TEGUCIGALPA - Uma comissão de chanceleres de países-membros da Organização dos Estados Americanos (OEA) terminou, nesta terça-feira, uma visita de dois dias a Honduras, sem conseguir um acordo com o governo de fato de Roberto Micheletti para conseguir o retorno do presidente deposto, Manuel Zelaya, ao país. O fim dessa tentativa de diálogo acontece após os EUA anunciarem a suspensão da emissão de vistos para os hondurenhos como medida de pressão para apoiar a missão da OEA, e com a declaração de Micheletti, de que haverá eleições em Honduras, em 29 de novembro.

EFE

Micheletti (esquerda) cumprimenta o secretário-geral
da OEA, José Miguel Insulza, em Tegucigalpa

A missão da OEA chegou à capital, Tegucigalpa, na segunda-feira para tentar solucionar a crise hondurenha que se arrasta desde 28 de junho. Para apoiá-la, o Departamento de Estado dos EUA anunciou a decisão de suspender os serviços de concessão de vistos no país. O porta-voz do Departamento, Ian Kelly, explicou que a decisão foi tomada "em consequência da resistência do regime de fato de Honduras em firmar o Acordo de San José" e "em apoio à missão" de chanceleres da OEA.
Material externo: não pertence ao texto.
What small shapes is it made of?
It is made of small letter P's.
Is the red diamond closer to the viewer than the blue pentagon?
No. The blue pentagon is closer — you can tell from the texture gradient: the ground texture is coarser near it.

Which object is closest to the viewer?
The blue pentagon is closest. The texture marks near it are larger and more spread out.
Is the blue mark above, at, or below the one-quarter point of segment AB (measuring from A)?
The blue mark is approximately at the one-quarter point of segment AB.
Kelly anunciou que, a partir desta quarta-feira, estarão suspensos os vistos que não estejam relacionados com emergências ou processos migratórios. Em julho, os EUA já haviam suspendido os vistos diplomáticos de quatro autoridades de Honduras ligadas ao governo do presidente interino do país, Roberto Micheletti.

Acordo de San José

A decisão, segundo Kelly, é uma medida de pressão para convencer o governo interino liderado por Roberto Micheletti a negociar o acordo de San José mediado pelo presidente costarriquenho, Oscar Arias.

Segundo o porta-voz, o governo dos Estados Unidos "acredita firmemente que uma solução negociada é o caminho apropriado e que o acordo de San José é a melhor solução".
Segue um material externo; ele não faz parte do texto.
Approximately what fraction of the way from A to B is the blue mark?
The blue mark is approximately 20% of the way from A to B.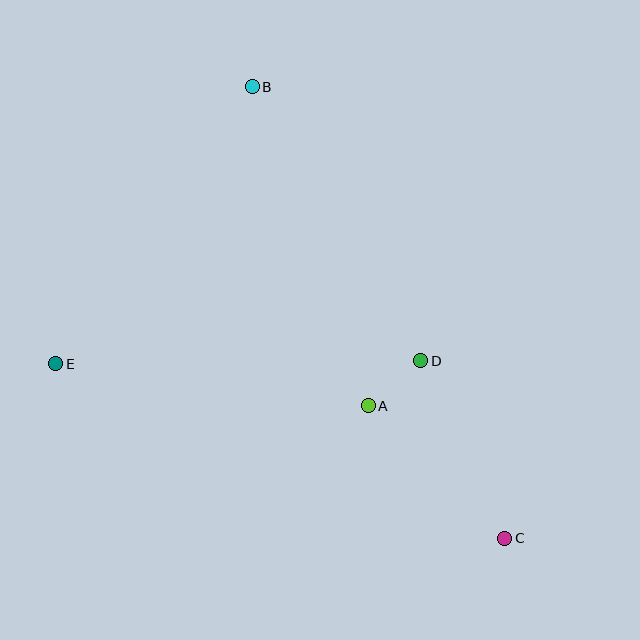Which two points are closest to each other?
Points A and D are closest to each other.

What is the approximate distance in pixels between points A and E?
The distance between A and E is approximately 315 pixels.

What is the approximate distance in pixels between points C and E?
The distance between C and E is approximately 482 pixels.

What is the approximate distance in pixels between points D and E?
The distance between D and E is approximately 365 pixels.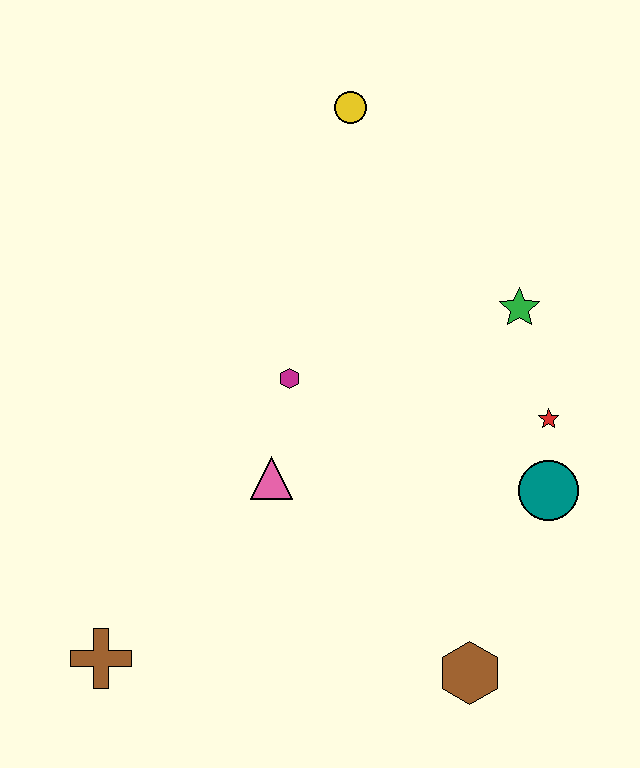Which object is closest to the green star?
The red star is closest to the green star.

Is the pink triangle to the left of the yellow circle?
Yes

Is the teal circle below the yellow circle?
Yes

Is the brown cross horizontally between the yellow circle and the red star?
No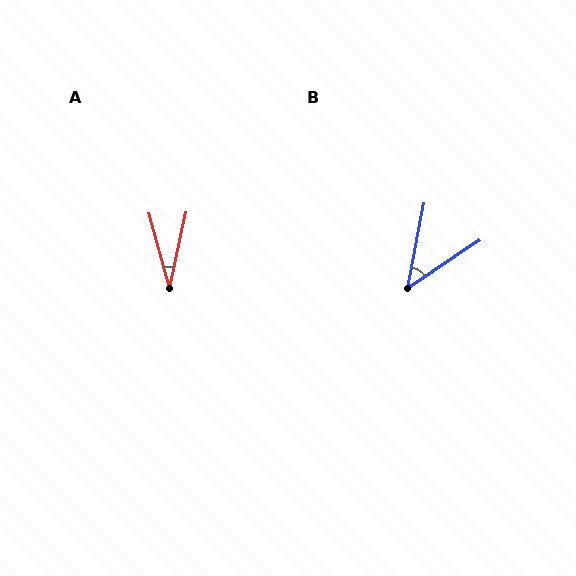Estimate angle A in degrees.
Approximately 28 degrees.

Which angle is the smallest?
A, at approximately 28 degrees.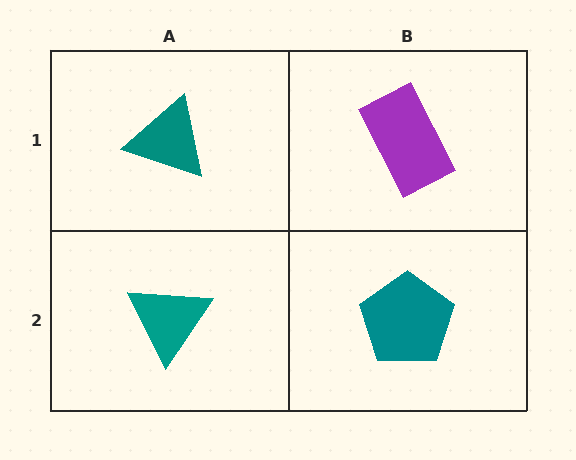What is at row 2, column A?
A teal triangle.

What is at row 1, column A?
A teal triangle.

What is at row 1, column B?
A purple rectangle.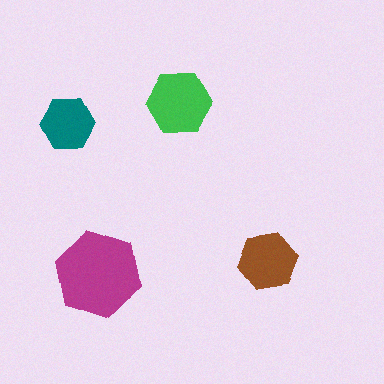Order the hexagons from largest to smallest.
the magenta one, the green one, the brown one, the teal one.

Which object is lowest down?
The magenta hexagon is bottommost.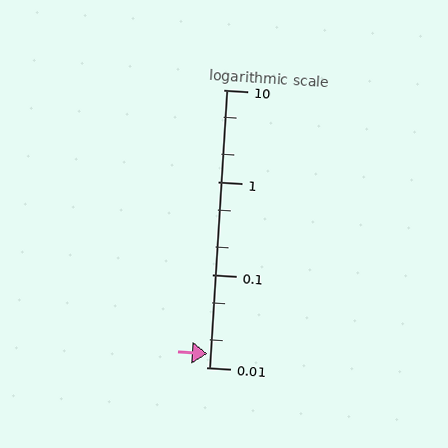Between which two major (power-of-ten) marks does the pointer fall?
The pointer is between 0.01 and 0.1.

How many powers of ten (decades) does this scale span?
The scale spans 3 decades, from 0.01 to 10.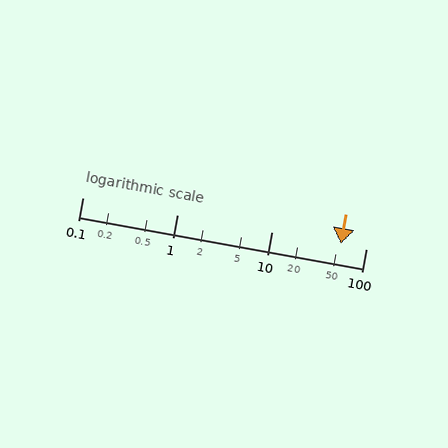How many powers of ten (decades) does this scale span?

Entre outros pontos, o acordo prevê o retorno de Zelaya à presidência, a antecipação das eleições gerais agendadas para novembro e o abandono da proposta de consulta popular para convocar uma Assembleia Constituinte - medida que foi utilizada como argumento pela oposição para depor Zelaya.

Eleições

Enquanto Washington anunciava as novas medidas sobre os vistos, o líder do governo interino, Roberto Micheletti, disse, em reunião com os chanceleres da OEA que "haverá eleições" no dia 29 de novembro, independente do reconhecimento da comunidade internacional.
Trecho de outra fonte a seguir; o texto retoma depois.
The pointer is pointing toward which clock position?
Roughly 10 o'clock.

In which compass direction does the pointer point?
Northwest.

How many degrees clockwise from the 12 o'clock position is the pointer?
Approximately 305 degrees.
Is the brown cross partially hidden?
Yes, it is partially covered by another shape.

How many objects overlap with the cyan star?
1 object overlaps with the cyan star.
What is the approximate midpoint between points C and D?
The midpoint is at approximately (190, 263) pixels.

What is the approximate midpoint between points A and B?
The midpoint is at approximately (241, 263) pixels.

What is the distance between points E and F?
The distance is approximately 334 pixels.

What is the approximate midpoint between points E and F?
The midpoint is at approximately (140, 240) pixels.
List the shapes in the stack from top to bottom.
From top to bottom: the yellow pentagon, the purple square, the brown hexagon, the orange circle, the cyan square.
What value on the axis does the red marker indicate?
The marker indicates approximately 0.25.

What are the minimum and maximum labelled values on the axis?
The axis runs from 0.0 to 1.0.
"Eu peço a Deus que (as eleições) sejam massivas, estamos incitando a população para que todo mundo saia para votar, para garantir que neste país queremos viver em democracia", afirmou Micheletti, durante a reunião realizada na casa presidencial.

Micheletti disse não ter medo do embargo dos demais países.

"Já analisamos com toda tranquilidade, com toda firmeza que esse país pode sair adiante sem o apoio de vocês e de outros países", acrescentou.

Recusa

Tanto a OEA como outros países da região advertiram que não legitimarão as eleições que não sejam realizadas com Zelaya à frente da presidência.

De acordo com o dirigente da Frente Nacional de Resistência, Rafael Alegria, que protesta contra o governo interino, caso a missão da OEA fracasse, a crise política no país pode se agravar.

"A tendência é que aumente a confrontação política, coisa que não desejamos. Nosso movimento é pacífico, mas estamos determinados a continuar lutando pelo retorno da democracia em Honduras", disse Alegria à BBC Brasil.

Alegria adiantou, na segunda-feira, ter alertado à OEA sobre um prazo, estipulado até esta sexta-feira, para que um acordo seja estabelecido, caso contrário, a Frente de Resistência convocará um "boicote" às eleições.